Thank you Father Robert and the Passionist Fathers of St. Gabe’s — your gift will help us restore all the stained glass windows and pour a new foundation. The O’Hagan/Klenawicus family graciously accepts all donations, via check to PO Box 244, Shelter Island Heights, NY 11965. Checks can be made out to O’Hagan/Klenawicus with “Save the St. Gabe’s Chapel” in the subject line. Also visit gofundme.com/savestgabeschapel, and our Facebook Page, facebook.com/savethestgabe’schapel,S.I.
Let’s preserve this beautiful chapel on this beautiful Island for everyone to enjoy for generations to come.
DAVE KLENAWICUS, KATHRYN O’HAGAN KLENAWICUS
Lighting and laws
To the Editor:
Councilman Jim Colligan would like to streamline the procedures for public participation when deciding how the Town Board will move on various issues. He seems to think that the several work sessions spent on the “Dark Skies” issue exemplifies a waste of the board’s time.
We, including then Councilman Brown, felt that a law requiring a certain type of exterior light fixture was intruding on our rights as property owners and unnecessary. This law was originally targeting the more affluent property owners who were keeping their tennis courts illuminated at night. It disturbed a few neighbors, so Councilwoman Chris Lewis decided an Island-wide law was needed.
When it was realized that it was unconstitutional to make laws for a specific class of people, the reasoning changed. Ms. Lewis then decided that lights at night confuse the birds, therefore we must duplicate what federal and state agencies are tasked to do.
Ms. Lewis was quoted on CBS News saying; “Darkness is not the enemy. [Lighting] isn’t necessary for security. You don’t need to light your property so you’re safe.” Councilwoman Lewis might like operating in the dark, but some of us feel otherwise.
The result of the robust debate on this issue were several key concessions. The hefty fine of $100 to $500 per day, per each individual light fixture violation, was meant to deter the rich property owner, although it applies to everyone.
A warning would be issued and this law would not be enforced unless a complaint is made. This was stated by the board but not written into the law.
The danger is that a future board might look at this law as a cash cow. Many homes are not compliant. It could be a rather large fine at a few hundred dollars a day after a week or a month. But understanding the logic, intent and spirit of the law is as important as the letter of the law when defending oneself. The time and energy spent in defining this law was well worth it.
Obviously, Councilman Colligan is taking the lead in Town Hall. But he is wrong to limit public involvement in our government. I suggest that the board make less unnecessary laws and focus on more important issues like ticks and the aging nuclear power plant that is just 15 miles away. An emergency was declared there last May.
To the Editor:
Your front page story of Finnegan, the great white shark (“Just when you thought it was safe,” July 7), sounds clever and funny at first glance. As a summer visitor to Shelter Island for many years, I have been the recipient and the creator of many pranks on the Island. I enjoy a good practical joke as much as, if not more than, most people.

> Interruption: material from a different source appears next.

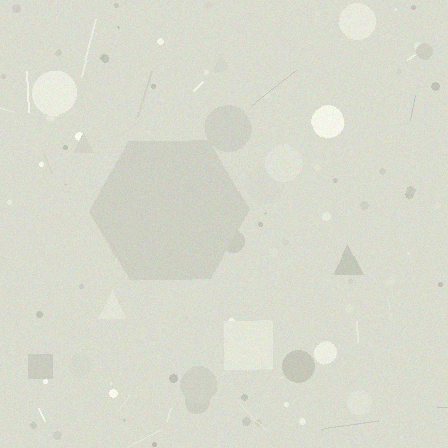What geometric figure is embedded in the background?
A hexagon is embedded in the background.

However, as I thought about this one, I think it is carrying a prank too far. There are so many legitimate shark attacks that have ended tragically, that many people are at least somewhat cautious about swimming in open water.

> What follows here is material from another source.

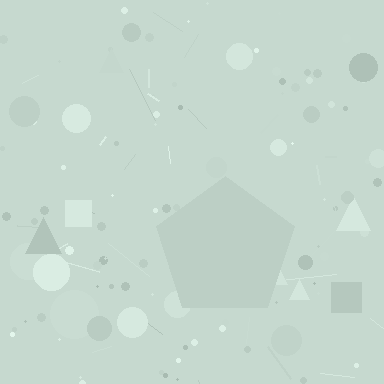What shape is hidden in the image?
A pentagon is hidden in the image.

Even though I now know about Finnegan, if I turned around and saw that shark near me while swimming in Peconic Bay, I would be terrified, if only for a few seconds, and I do not scare easily. The incident would definitely stay with me. The person who thought of this prank is obviously very creative, and so must be clever enough to find something else to do that would be equally funny without giving a major fright to unsuspecting swimmers.
Blufton, South Carolina
Editor’s note: As the story mentioned, the location was not in open waters but West Neck Creek, and Captain Glenn Waddington was very much in on the joke.